E a bunda eslovena?

E a bunda eslovena?

Só nós temos bunda. É algo que nos ensina o sabido professor Caetano Galindo em seu saborosíssimo livro “Na Ponta da Língua — O Nosso Português da Cabeça aos Pés”. 

Ele explica que a gostosa palavra brasileira não encontra parentes nas outras línguas latinas, tampouco se repete nos demais países lusófonos, porque é resultado da miscigenação linguística — aqui estou dizendo com as minhas palavras, então se a expressão for inadequada a culpa é minha e não do Galindo. A bunda, portanto, é produto do caldo cultural, social e étnico que deu na nossa nação. 

Pois “só nós recebemos a contribuição vocabular das línguas que chegaram com a multidão de africanos escravizados que o Brasil fez vir”, pontua o livro. No caso da bunda, é uma metamorfose de termo emprestado do quimbundo, uma das línguas mais faladas até hoje em Angola. Tal idioma tem uma palavra parecida para denominar o traseiro: mbunda. Foi daí que veio a nossa bunda. 

Bunda essa cheia de graça e poesia. Drummond, aliás, escreveu que a bunda “está sempre sorrindo, nunca é trágica”, que “a bunda basta-se”, que “são duas luas gêmeas em rotundo meneio”. E anda “na cadência mimosa, no milagre de ser duas em uma, plenamente”. 

“A bunda se diverte por conta própria”, percebe o poeta.

A esta altura a curiosa leitora e o indiscreto leitor, ambos atentos, já devem estar reclamando porque estou abundantemente enrolando sem entregar resposta para a pergunta do título: e a bunda eslovena? 

Pois adianto que as pessoas por aqui adoram exibir suas bundas, especialmente no inverno — todo mundo sabe: é esta a hora do ano em que é preciso tirar a bunda do armário. Há bundas peludas, outras lisinhas. Bundas velhas, surradas, quase deterioradas de tanto uso, e bundas bem novas. Descuidados saem às ruas com a bunda suja, muitos não ligam se a bunda está amassada — mas tem gente que gosta de passar a ferro. 

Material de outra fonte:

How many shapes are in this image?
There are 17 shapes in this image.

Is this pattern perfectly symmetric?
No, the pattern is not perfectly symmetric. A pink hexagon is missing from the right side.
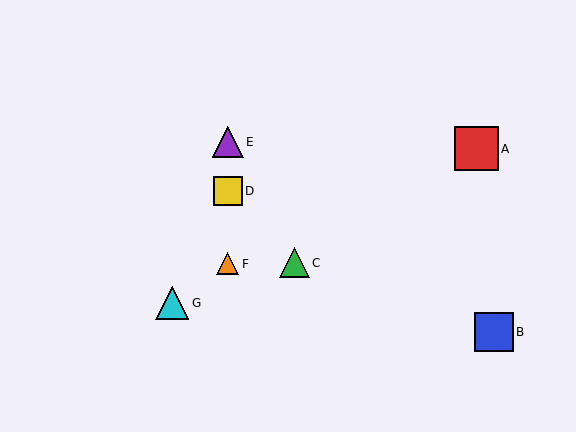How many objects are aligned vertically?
3 objects (D, E, F) are aligned vertically.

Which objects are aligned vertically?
Objects D, E, F are aligned vertically.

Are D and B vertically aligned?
No, D is at x≈228 and B is at x≈494.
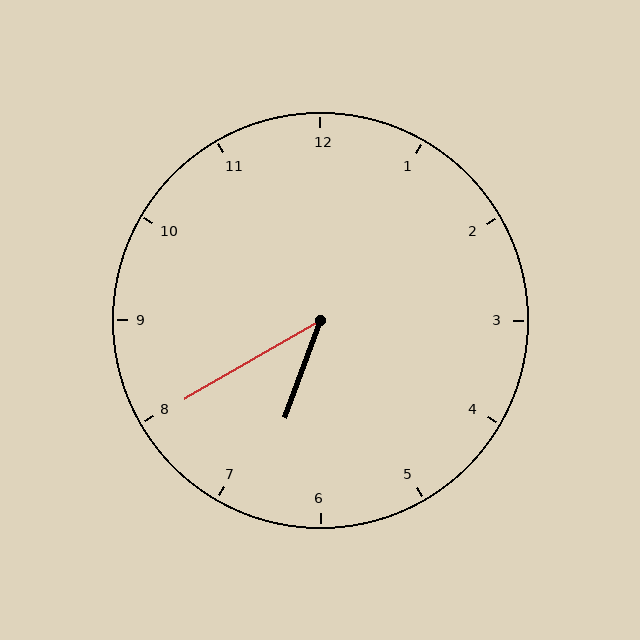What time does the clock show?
6:40.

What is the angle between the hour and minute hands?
Approximately 40 degrees.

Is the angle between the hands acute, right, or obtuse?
It is acute.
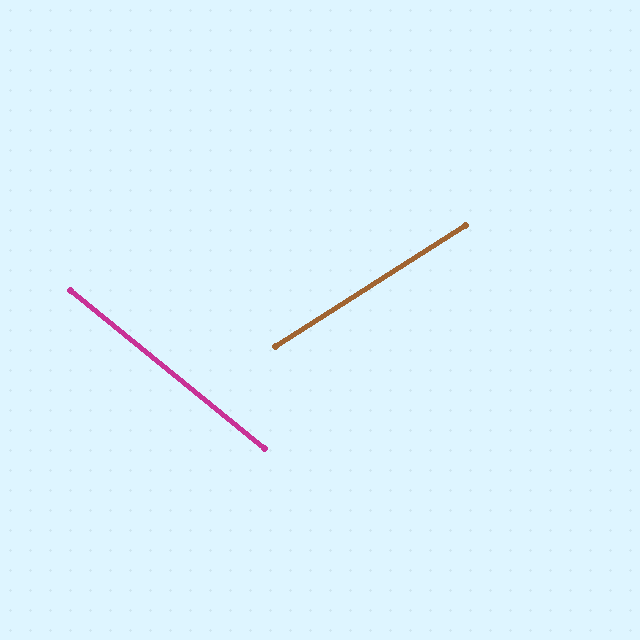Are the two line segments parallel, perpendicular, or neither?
Neither parallel nor perpendicular — they differ by about 72°.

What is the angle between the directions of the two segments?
Approximately 72 degrees.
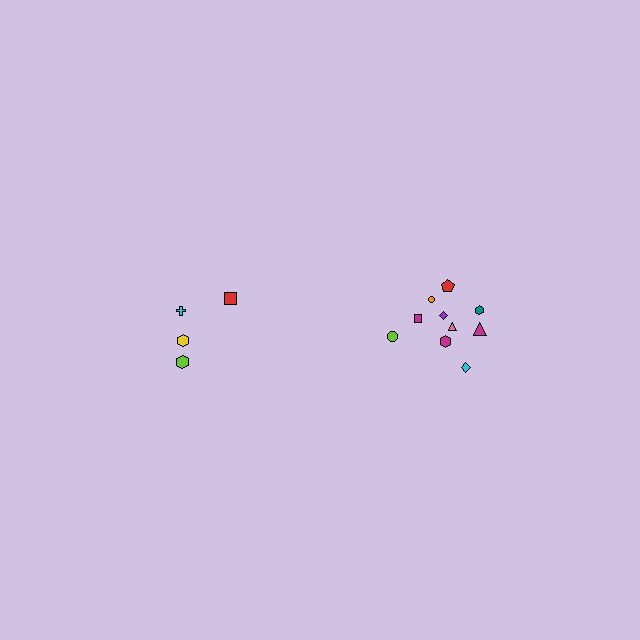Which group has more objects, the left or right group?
The right group.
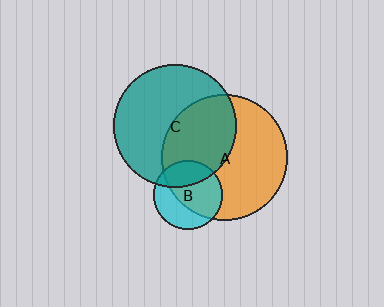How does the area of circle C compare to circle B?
Approximately 3.2 times.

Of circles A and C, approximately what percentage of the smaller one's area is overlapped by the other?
Approximately 45%.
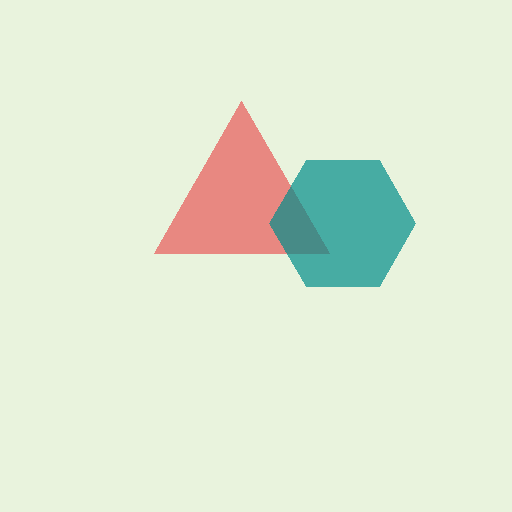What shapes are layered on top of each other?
The layered shapes are: a red triangle, a teal hexagon.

Com profundo conhecimento de causa posso dizer que as bundas daqui são quentinhas por dentro, mesmo que do lado de fora estejam geladas. 

Relapsos não cuidam direito de suas bundas. Alguns até perdem a bunda por aí. Quem encontra uma ou outra assim, normalmente age com respeito: apalpa de leve, retira daquela condição indigna — e depois deixa a bunda à vista para que o dono ou a dona possa recuperá-la dignamente. 

Coexistem na Eslovênia, sem nenhum problema, discriminação ou afetação, bundas de todas as cores. E elas não se limitam à variedade ampla dos tons da pele humana, veja só. Já vi muita bunda vermelha por aqui. E verde, azul, amarela, rosa-choque… Por essa você não esperava, não é, Galindo?

Vamos ao Fran, o dicionário esloveno. Bunda, substantivo feminino, é definido como “zimsko vrhnje oblačilo, ki pokriva zgornji del telesa”. Em bom português: roupa de inverno que cobre a parte superior do corpo. Uma jaqueta, normalmente de náilon, dessas impermeáveis, aqui muito usada em dias de neve, por exemplo. 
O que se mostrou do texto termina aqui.